Derek Walcott was born in 1930 in the town of Castries in Saint Lucia, one of the Windward Islands in the Lesser Antilles. The experience of growing up on the isolated volcanic island, an ex-British colony, has had a strong influence on Walcott's life and work. Both his grandmothers were said to have been the descendants of slaves. His father, a Bohemian watercolourist, died when Derek and his twin brother, Roderick, were only a few years old. His mother ran the town's Methodist school. He studied at St. Mary's College in his native island and at the University of the West Indies in Jamaica. Since the 1950s Walcott has divided his time between Boston, New York, and Saint Lucia. In 2009, Walcott began a three-year distinguished scholar-in-residence position at the University of Alberta. In 2010, he became Professor of Poetry at the University of Essex.

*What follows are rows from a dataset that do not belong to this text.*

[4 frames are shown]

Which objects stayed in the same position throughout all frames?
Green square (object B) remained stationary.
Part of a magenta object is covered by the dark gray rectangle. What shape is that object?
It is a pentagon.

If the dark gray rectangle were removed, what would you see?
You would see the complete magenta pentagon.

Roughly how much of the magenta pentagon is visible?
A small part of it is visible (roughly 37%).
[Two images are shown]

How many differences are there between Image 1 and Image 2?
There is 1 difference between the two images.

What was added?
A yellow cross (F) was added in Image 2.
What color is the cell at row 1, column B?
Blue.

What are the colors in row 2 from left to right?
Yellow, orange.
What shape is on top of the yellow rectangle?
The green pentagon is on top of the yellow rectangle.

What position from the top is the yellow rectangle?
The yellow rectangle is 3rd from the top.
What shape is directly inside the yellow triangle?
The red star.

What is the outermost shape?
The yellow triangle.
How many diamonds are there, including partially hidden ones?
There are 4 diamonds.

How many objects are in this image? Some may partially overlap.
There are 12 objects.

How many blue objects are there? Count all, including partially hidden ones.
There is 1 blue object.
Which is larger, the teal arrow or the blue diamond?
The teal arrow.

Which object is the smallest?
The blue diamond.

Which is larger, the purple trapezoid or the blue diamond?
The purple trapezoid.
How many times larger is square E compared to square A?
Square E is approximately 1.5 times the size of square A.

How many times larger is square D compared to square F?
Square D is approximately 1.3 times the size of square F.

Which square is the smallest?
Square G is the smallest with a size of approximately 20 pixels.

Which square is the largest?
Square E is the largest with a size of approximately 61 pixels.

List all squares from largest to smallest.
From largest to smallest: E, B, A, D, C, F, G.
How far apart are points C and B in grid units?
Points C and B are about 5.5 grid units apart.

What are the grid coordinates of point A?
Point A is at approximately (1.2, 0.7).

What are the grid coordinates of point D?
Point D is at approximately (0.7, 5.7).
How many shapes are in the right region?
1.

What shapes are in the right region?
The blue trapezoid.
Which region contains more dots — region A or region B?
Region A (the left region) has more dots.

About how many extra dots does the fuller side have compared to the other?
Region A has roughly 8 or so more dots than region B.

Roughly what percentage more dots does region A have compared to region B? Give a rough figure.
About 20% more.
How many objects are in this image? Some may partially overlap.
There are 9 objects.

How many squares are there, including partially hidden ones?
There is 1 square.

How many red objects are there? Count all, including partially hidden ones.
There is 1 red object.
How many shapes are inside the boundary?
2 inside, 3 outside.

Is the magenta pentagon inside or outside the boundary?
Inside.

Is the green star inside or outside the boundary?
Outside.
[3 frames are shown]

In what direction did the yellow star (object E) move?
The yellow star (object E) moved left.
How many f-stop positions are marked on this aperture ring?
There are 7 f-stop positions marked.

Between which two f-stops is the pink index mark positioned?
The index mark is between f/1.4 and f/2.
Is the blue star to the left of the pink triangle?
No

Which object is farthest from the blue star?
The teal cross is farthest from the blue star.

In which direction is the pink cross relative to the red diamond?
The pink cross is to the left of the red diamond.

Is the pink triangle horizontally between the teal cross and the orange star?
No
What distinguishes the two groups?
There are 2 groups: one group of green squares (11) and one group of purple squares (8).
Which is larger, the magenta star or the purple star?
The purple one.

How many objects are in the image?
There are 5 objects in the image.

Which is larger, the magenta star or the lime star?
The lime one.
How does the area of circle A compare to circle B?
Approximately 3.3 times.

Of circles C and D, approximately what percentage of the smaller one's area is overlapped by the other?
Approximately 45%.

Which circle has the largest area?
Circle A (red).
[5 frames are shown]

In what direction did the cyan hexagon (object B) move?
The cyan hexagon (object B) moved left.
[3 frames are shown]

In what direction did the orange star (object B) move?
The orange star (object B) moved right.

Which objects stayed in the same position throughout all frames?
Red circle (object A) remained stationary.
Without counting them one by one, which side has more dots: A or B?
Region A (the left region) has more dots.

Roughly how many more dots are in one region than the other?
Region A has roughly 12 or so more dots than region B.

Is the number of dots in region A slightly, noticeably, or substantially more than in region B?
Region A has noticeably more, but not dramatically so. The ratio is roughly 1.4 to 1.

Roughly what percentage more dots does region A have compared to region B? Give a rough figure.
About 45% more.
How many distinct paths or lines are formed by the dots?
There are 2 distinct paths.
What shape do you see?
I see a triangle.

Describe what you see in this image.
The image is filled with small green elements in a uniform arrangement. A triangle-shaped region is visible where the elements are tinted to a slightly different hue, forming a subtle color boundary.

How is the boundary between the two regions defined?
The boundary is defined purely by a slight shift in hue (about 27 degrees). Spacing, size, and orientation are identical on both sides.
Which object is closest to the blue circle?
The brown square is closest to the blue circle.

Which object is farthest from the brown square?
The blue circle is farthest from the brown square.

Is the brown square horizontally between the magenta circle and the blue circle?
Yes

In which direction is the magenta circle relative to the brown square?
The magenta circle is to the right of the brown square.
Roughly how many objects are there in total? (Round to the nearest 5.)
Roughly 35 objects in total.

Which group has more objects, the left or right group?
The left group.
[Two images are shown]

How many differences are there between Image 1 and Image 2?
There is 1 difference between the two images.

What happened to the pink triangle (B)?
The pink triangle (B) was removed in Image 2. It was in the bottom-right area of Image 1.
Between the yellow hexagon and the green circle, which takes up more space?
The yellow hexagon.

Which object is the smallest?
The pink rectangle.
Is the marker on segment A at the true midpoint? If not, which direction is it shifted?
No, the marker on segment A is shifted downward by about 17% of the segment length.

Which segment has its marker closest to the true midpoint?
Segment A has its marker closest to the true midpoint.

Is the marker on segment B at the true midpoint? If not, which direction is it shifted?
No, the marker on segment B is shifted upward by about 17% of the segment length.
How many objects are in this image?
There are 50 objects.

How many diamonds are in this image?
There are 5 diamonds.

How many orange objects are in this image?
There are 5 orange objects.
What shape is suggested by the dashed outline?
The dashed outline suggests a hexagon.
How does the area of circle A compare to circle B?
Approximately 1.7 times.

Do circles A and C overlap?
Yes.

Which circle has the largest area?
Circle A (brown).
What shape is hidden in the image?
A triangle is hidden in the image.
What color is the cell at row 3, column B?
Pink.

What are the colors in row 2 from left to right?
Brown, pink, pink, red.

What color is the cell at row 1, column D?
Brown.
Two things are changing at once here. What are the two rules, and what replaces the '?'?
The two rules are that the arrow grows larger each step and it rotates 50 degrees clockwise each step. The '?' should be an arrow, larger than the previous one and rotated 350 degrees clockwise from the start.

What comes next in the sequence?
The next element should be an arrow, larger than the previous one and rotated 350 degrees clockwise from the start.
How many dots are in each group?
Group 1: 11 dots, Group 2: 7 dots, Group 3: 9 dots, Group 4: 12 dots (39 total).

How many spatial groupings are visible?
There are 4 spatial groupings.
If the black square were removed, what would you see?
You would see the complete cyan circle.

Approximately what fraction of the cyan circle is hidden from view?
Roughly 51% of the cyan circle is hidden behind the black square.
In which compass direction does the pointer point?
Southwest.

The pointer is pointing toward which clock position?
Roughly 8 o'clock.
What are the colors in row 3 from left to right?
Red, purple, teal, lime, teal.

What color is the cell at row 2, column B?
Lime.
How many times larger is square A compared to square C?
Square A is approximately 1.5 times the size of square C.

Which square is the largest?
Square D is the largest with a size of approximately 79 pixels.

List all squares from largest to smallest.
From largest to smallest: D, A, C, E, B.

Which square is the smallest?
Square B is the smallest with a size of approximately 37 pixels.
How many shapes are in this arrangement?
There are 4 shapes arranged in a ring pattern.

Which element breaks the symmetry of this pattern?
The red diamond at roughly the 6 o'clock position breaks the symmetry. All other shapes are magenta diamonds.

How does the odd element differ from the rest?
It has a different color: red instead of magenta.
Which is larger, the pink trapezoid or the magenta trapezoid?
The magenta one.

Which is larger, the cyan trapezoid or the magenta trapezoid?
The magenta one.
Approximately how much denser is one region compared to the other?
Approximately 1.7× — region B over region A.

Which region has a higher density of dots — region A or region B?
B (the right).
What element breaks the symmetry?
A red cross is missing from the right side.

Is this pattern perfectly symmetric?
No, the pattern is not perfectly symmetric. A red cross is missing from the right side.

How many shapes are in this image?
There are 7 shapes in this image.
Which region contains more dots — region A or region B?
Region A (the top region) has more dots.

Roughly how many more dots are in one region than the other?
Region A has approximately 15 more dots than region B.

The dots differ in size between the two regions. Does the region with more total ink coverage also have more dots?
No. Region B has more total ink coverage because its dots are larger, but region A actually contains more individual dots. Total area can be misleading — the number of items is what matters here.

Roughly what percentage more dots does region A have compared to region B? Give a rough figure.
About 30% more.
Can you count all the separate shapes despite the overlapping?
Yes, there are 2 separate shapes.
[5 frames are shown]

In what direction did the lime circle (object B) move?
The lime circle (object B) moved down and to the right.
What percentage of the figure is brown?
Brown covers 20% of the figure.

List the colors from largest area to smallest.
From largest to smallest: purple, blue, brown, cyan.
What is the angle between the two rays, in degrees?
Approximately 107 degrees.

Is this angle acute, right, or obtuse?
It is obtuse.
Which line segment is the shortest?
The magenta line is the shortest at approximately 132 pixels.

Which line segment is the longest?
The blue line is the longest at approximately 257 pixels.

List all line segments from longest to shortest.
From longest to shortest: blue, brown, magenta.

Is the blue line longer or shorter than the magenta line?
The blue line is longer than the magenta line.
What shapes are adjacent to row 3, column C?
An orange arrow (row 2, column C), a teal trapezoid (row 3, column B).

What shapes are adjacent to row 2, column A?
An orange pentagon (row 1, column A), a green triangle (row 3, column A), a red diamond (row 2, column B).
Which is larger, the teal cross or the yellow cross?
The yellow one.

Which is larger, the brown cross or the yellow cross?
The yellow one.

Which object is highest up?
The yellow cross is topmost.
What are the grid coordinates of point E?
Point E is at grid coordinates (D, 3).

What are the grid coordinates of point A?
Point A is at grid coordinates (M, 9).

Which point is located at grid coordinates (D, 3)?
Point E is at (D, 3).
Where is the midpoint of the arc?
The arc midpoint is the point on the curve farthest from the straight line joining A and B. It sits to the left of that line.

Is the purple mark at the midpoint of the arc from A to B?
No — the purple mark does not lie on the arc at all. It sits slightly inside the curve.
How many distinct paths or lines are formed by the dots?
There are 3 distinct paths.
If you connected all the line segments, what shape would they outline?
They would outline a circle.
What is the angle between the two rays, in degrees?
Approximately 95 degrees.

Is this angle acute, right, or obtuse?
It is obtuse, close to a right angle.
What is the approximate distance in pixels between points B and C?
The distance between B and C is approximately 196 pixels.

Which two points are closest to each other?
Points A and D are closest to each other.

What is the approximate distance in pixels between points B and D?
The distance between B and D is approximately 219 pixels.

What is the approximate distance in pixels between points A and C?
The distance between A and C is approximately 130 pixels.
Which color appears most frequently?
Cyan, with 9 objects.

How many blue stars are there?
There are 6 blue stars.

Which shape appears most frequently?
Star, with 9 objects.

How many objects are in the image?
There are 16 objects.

Exploring the Caribbean and its history in a colonialist and post-colonialist context, his collection In a Green Night: Poems 1948-1960 (1962) attracted international attention. His play Dream on Monkey Mountain (1970) was produced on NBC-TV in the United States the year it was published. In 1971 it was produced by the Negro Ensemble Company off-Broadway in New York City; it won an Obie Award that year for "Best Foreign Play".The following year, Walcott won an OBE from the British government for his work. He was hired as a teacher by Boston University in the United States, where he founded the Boston Playwrights' Theatre in 1981. That year he also received a MacArthur Foundation Fellowship in the United States. Walcott taught literature and writing at Boston University for more than two decades, publishing new books of poetry and plays on a regular basis and retiring in 2007. He became friends with other poets, including the Russian Joseph Brodsky, who lived and worked in the US after being exiled in the 1970s, and the Irish Seamus Heaney, who also taught in Boston.

His epic poem, Omeros (1990), which loosely echoes and references characters from The Iliad, has been critically praised "as Walcott's major achievement."

Walcott was awarded the Nobel Prize in Literature in 1992, the first Caribbean writer to receive the honor. The Nobel committee described his work as “a poetic oeuvre of great luminosity, sustained by a historical vision, the outcome of a multicultural commitment.”